Dejenee Regassa

Personal information
- Born: 18 April 1989 (age 37) Ethiopia

Medal record
Men's athletics
Representing Bahrain
Asian Championships
| Gold medal – first place | 2011 Kobe | 5000 m |

= Dejenee Regassa =

Ethiopian-Bahraini long-distance runner (born 1989)

Dejenee Regassa Mootumaa (born 18 April 1989) is formerly an Ethiopian-born long-distance runner who competed internationally for Bahrain. For a time, he was the reigning Asian champion in the 5000 metres.

In his first major appearance outside of Ethiopia, he ran at the 2009 Frankfurt Marathon and finished 20th in a time of 2:15:30 hours. He transferred his eligibility to Bahrain at the end of 2009. He made his international debut at the 2010 IAAF World Cross Country Championships, coming 84th, and placed fourth in the 5000 metres at the 2010 Asian Games.

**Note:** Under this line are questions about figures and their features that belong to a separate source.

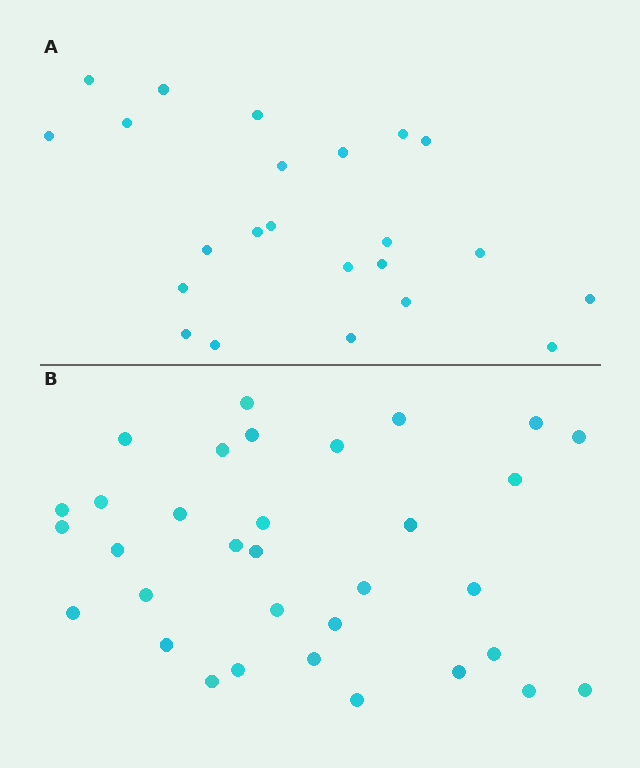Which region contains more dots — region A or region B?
Region B (the bottom region) has more dots.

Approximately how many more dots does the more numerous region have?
Region B has roughly 10 or so more dots than region A.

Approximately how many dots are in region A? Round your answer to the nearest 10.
About 20 dots. (The exact count is 23, which rounds to 20.)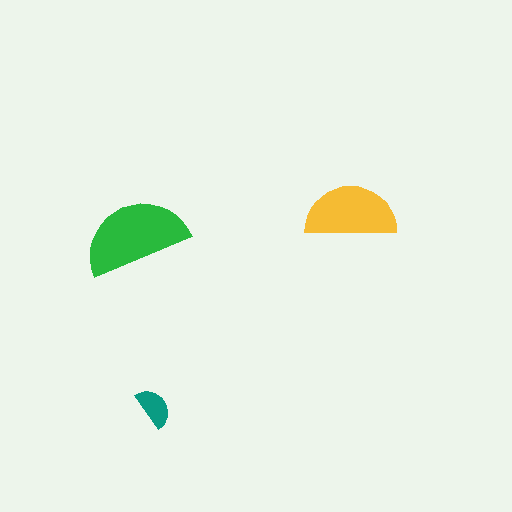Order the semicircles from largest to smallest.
the green one, the yellow one, the teal one.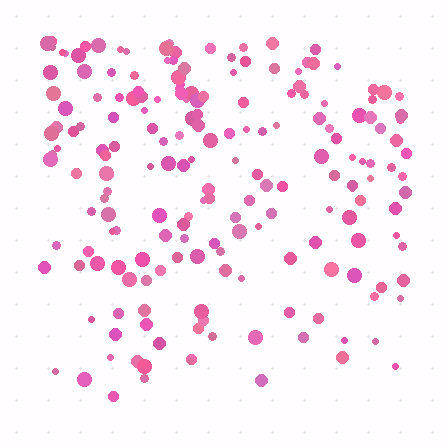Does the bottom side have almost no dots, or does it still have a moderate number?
Still a moderate number, just noticeably fewer than the top.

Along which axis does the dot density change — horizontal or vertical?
Vertical.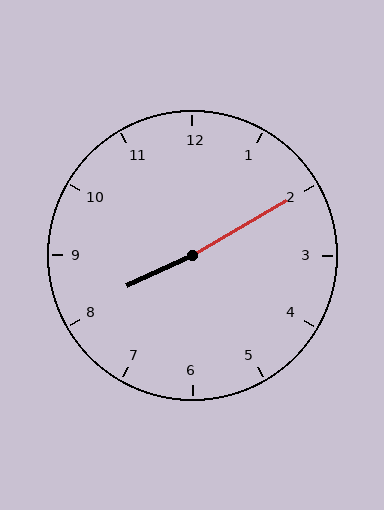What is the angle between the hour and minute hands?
Approximately 175 degrees.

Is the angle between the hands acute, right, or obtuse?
It is obtuse.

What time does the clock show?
8:10.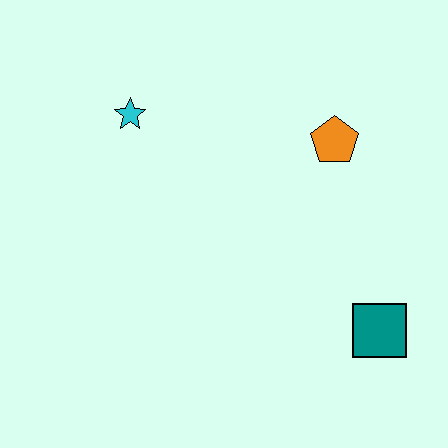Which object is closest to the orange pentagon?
The teal square is closest to the orange pentagon.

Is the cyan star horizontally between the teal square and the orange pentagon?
No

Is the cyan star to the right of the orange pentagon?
No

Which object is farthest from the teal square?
The cyan star is farthest from the teal square.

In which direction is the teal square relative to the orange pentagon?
The teal square is below the orange pentagon.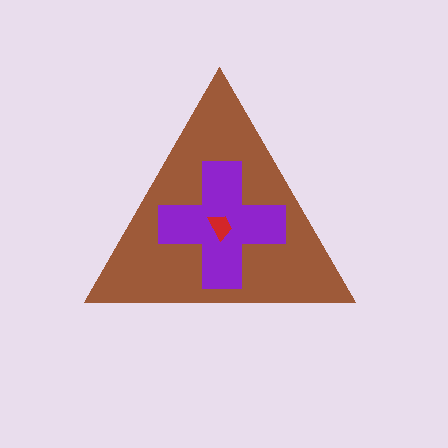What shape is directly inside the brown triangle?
The purple cross.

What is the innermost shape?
The red trapezoid.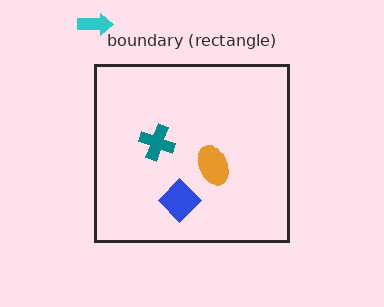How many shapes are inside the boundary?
3 inside, 1 outside.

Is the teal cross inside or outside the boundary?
Inside.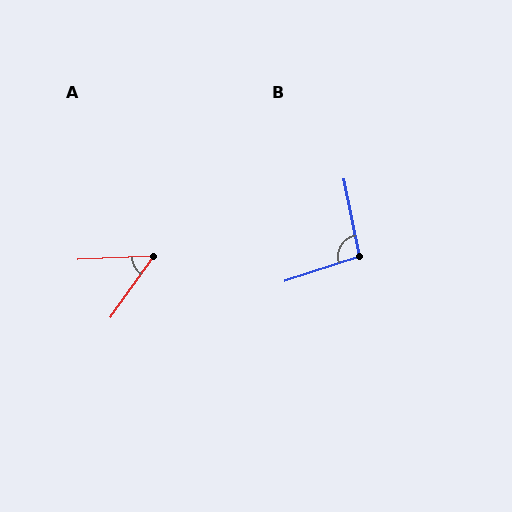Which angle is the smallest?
A, at approximately 53 degrees.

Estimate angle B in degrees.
Approximately 97 degrees.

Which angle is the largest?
B, at approximately 97 degrees.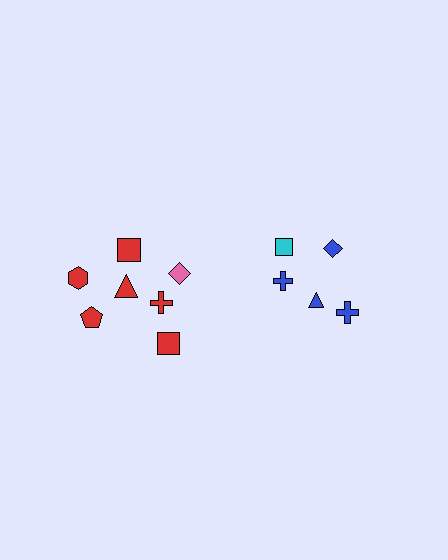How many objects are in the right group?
There are 5 objects.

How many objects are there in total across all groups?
There are 12 objects.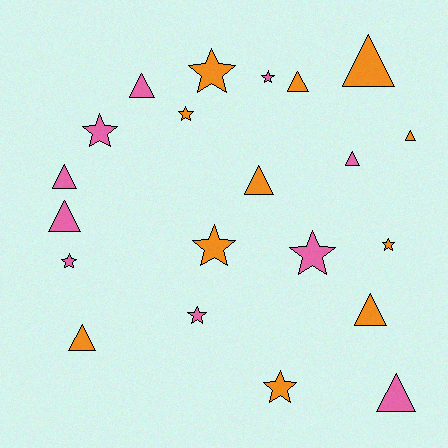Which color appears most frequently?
Orange, with 11 objects.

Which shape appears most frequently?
Triangle, with 11 objects.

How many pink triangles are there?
There are 5 pink triangles.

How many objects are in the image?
There are 21 objects.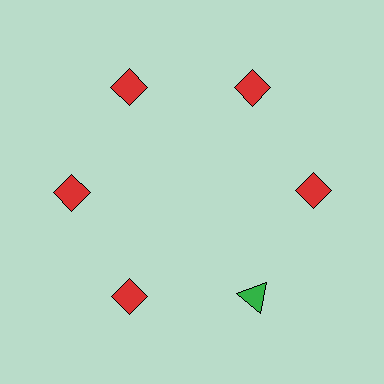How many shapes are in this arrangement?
There are 6 shapes arranged in a ring pattern.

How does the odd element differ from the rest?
It differs in both color (green instead of red) and shape (triangle instead of diamond).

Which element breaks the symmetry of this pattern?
The green triangle at roughly the 5 o'clock position breaks the symmetry. All other shapes are red diamonds.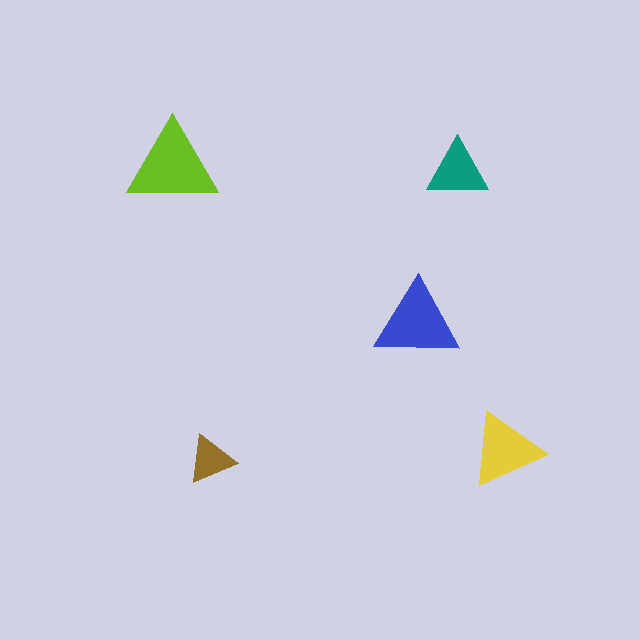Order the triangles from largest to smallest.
the lime one, the blue one, the yellow one, the teal one, the brown one.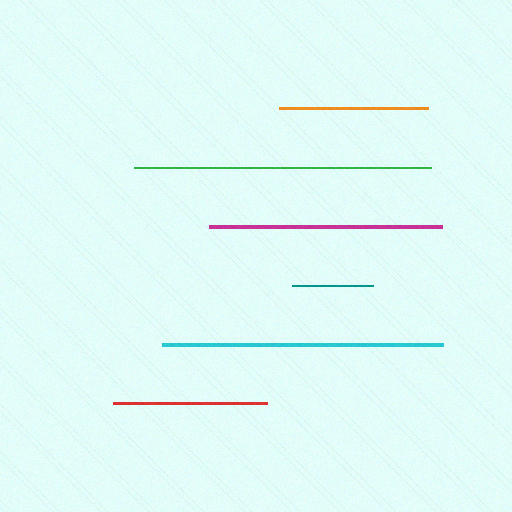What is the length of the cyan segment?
The cyan segment is approximately 280 pixels long.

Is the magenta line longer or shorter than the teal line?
The magenta line is longer than the teal line.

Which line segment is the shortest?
The teal line is the shortest at approximately 81 pixels.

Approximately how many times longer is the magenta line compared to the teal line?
The magenta line is approximately 2.9 times the length of the teal line.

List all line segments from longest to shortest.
From longest to shortest: green and cyan (about equal), magenta, red and orange (about equal), teal.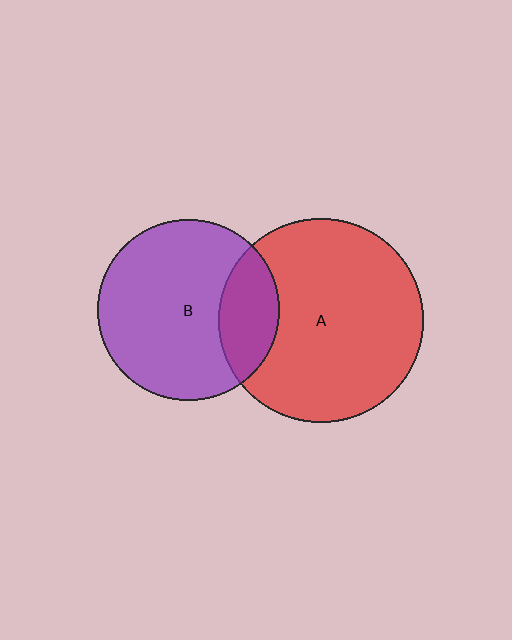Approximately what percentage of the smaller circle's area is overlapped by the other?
Approximately 20%.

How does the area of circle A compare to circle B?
Approximately 1.3 times.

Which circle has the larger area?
Circle A (red).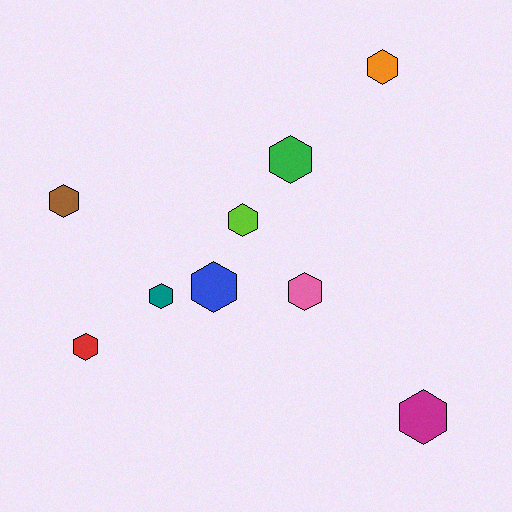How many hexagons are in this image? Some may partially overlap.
There are 9 hexagons.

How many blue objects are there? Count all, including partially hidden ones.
There is 1 blue object.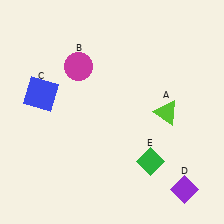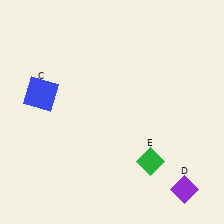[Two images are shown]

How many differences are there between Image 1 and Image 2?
There are 2 differences between the two images.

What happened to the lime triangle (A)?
The lime triangle (A) was removed in Image 2. It was in the bottom-right area of Image 1.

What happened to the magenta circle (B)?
The magenta circle (B) was removed in Image 2. It was in the top-left area of Image 1.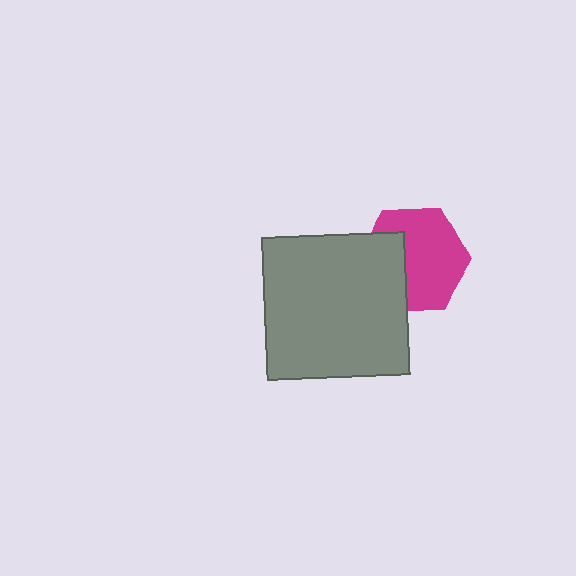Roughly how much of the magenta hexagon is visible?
About half of it is visible (roughly 65%).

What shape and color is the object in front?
The object in front is a gray square.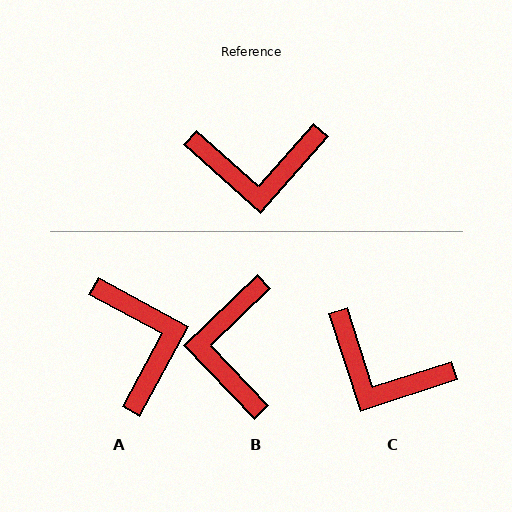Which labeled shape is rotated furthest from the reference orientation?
A, about 103 degrees away.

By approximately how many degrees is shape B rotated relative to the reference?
Approximately 94 degrees clockwise.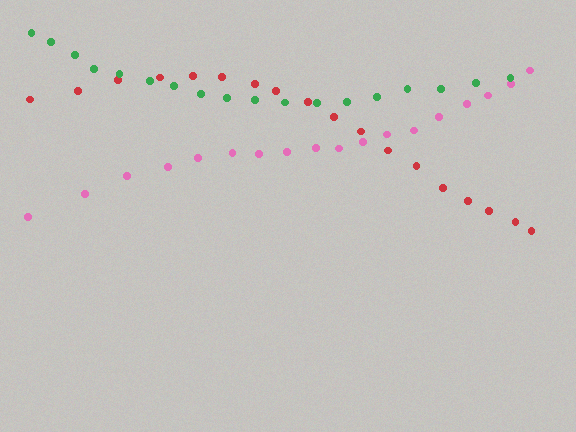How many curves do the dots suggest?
There are 3 distinct paths.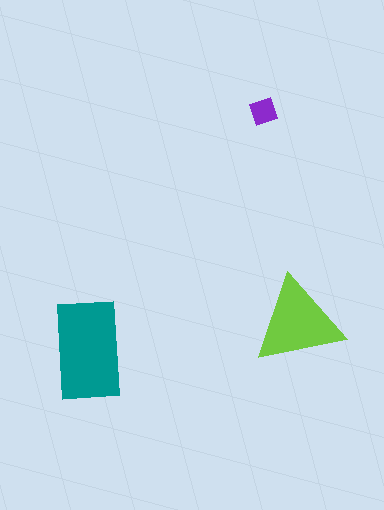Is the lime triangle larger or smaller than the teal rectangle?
Smaller.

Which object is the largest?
The teal rectangle.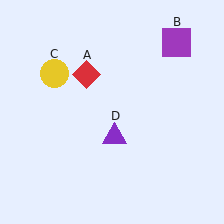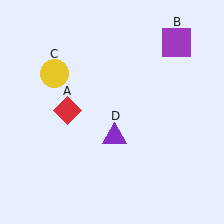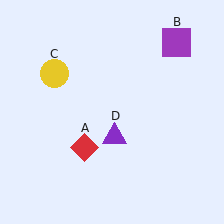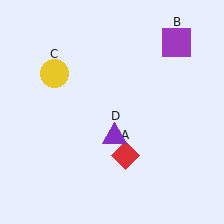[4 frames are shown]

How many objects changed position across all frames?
1 object changed position: red diamond (object A).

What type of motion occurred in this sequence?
The red diamond (object A) rotated counterclockwise around the center of the scene.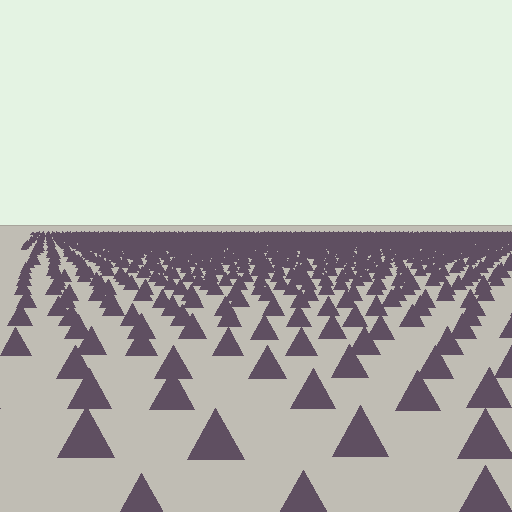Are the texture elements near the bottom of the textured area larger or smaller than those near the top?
Larger. Near the bottom, elements are closer to the viewer and appear at a bigger on-screen size.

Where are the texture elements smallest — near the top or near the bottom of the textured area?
Near the top.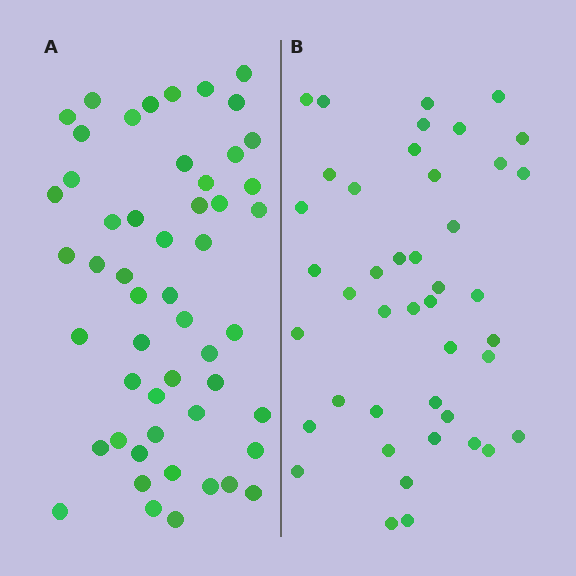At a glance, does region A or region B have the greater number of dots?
Region A (the left region) has more dots.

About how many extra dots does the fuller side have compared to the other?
Region A has roughly 8 or so more dots than region B.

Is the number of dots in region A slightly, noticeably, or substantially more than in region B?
Region A has only slightly more — the two regions are fairly close. The ratio is roughly 1.2 to 1.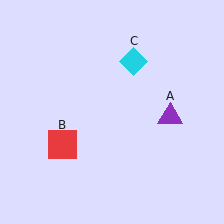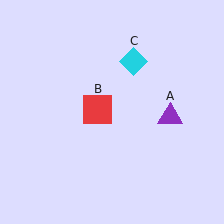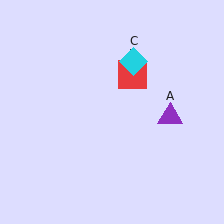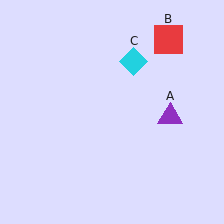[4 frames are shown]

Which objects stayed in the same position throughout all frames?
Purple triangle (object A) and cyan diamond (object C) remained stationary.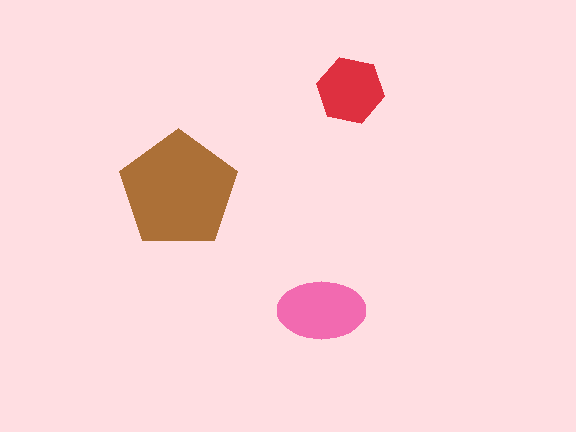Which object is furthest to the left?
The brown pentagon is leftmost.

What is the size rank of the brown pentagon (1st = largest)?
1st.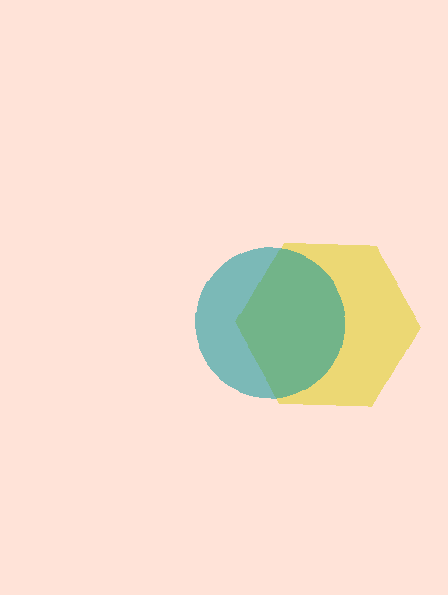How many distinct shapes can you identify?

He was much improved in the 2011 season. He reached 28th place at the 2011 World Cross Country then claimed the Asian 5000 m title at the 2011 Asian Athletics Championships – Bahrain won all the long-distance races that year as a result. He ran a personal best of 13:24.27 minutes for the event at the 2011 Military World Games, finishing seventh, and represented Bahrain in the heats at the 2011 World Championships in Athletics. At the 2011 Pan Arab Games in December he tried out the 3000 metres steeplechase and came fourth in a time of 8:39.53 minutes. He won his first medal on grass the following March, as he was the runner-up at the Asian Championship meet and was part of a Bahraini podium sweep with Alemu Bekele and Bilisuma Shugi.